Failure of agencies to analyze forgone benefits will undermine public confidence in regulatory analysis and put deregulatory actions at significant risk of judicial and legislative reversal. Like smart regulation, smart deregulation includes careful consideration of the societal consequences on both sides of the benefit–cost ledger. Benefit–cost analysis may therefore increase the stability of regulation or deregulation.

Recommendation 5: The Trump administration should revise its climate rulemakings to make them less vulnerable to judicial reversal. It should also consider a legislative initiative on climate policy.

The EPA’s final climate rulemakings should be revised to ensure responsiveness to the agency’s 2009 endangerment finding and the climate science that has since been published. The final rules may not need to be as stringent as the Obama-era rulemakings, but they must be responsive to climate science and based on improved analyses of the benefits of reducing greenhouse gases and related co-benefits. A clear policy rationale should be provided as to why the EPA shifted from primary reliance on an estimate of the global social cost of carbon to primary reliance on an estimate of only the domestic cost.

Given that the politics of climate change will shift in the new Congress, the Trump administration—if it returns for a second term—should consider developing a legislative position. Without one, the administration risks being excluded from legislative dialogue.

Recommendation 6: When devising federal regulatory and deregulatory solutions, the Trump administration should consider the prospects of future state and local regulations.

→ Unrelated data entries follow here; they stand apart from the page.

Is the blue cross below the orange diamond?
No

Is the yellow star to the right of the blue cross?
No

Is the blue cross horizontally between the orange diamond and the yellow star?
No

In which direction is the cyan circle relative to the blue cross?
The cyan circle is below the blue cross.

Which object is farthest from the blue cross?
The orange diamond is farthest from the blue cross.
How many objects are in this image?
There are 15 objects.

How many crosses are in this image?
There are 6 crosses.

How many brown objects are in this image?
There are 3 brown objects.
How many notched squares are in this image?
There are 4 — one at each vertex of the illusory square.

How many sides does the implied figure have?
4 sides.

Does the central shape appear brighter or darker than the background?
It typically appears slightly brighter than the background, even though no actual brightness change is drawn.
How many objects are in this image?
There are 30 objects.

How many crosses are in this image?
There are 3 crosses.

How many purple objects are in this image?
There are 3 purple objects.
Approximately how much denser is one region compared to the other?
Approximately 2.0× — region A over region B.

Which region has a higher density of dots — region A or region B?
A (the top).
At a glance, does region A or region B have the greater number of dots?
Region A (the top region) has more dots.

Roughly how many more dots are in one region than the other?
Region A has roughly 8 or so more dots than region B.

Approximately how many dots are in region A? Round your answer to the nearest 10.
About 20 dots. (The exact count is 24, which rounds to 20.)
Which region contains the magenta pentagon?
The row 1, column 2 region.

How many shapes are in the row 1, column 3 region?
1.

In our federalist system, a proliferation of conflicting state and local regulations may be the predictable result of a regulatory vacuum at the federal level. The Trump administration needs to engage in careful legal, economic, and political analysis of the opportunities for federal preemption of state and local regulatory actions. On the other hand, the potential for policy experimentation and learning from state and local innovation in regulatory choice should be considered. On occasion, a negotiated solution between federal and state regulators may be superior to years of unpredictable litigation.

Conclusion

In his first two years in office, President Trump emphasized deregulation to a greater extent than his predecessors. This can be seen in his presidency’s small number of new regulations and new major regulations, the number of existing regulations targeted for elimination or reduced stringency, and the ideological composition of his political appointees and judicial appointments.

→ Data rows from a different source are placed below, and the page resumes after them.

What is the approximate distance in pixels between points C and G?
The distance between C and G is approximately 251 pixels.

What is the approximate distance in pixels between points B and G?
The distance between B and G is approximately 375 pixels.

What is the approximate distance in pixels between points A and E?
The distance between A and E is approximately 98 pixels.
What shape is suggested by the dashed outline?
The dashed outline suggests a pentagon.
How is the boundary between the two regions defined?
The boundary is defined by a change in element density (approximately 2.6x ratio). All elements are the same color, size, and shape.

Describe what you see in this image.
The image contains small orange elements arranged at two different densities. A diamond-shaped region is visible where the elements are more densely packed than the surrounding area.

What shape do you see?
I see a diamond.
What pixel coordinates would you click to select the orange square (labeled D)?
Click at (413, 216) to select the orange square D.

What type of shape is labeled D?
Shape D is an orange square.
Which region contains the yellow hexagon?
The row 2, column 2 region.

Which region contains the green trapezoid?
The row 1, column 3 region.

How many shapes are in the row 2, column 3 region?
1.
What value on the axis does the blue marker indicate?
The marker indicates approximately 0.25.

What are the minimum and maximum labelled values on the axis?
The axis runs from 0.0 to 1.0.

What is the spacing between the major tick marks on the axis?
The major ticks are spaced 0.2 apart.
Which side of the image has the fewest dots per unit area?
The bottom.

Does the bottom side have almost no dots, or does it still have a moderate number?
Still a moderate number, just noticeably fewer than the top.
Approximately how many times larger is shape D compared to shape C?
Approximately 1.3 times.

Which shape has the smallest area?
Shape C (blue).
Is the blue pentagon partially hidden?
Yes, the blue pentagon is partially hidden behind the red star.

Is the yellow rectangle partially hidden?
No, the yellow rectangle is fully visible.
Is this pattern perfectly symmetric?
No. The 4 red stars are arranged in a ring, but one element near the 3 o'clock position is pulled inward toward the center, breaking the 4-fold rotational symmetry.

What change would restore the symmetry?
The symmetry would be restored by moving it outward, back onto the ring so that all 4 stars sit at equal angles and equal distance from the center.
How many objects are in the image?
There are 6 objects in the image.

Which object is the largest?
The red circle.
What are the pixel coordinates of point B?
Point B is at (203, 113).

However, Trump’s effectiveness as a deregulator has been hampered by a lack of political appointees in key regulatory agencies and a skeptical judicial branch dominated by judges appointed under Democratic administrations. The president could improve his effectiveness as a deregulator by filling key administrative positions that are now vacant or held by “acting” appointees, paying greater attention to the administrative process for revising existing regulations, and developing better metrics for deregulation.

Readings

  • “Deregulatory Cost–Benefit Analysis and Regulatory Stability,” by Caroline Cecot. Duke Law Journal 68(8): 1593–1650 (2019).
  • “Does the Trump EPA Know How to Deregulate? The Early Returns Are Not Promising,” by Jonathan H. Adler. Volokh Conspiracy, Oct. 3, 2018.
  • “Regulatory Reform in the Trump Era,” by Keith B. Belton, Kerry Krutilla, and John D. Graham. Public Administration Review 77(5): 643–644 (2017).
  • “The Trump Administration’s Regulatory Corner-Cutting Isn’t Just Bad for Democracy—It’s a Bad Strategy,” by Rachel Augustine Potter. Brookings Institution, Nov. 20, 2018.
  • “Toward a Culture of Persistent Regulatory Experimentation and Evaluation,” by Michael Greenstone. In New Perspectives on Regulation, edited by David Moss and John Cisternino; Tobin Project, 2009.
  • “Trump’s Deregulatory Efforts Keep Losing in Court—and the Losses Could Make It Harder for Future Administrations to Deregulate,” by Connor Raso. Brookings Institution, October 25, 2018.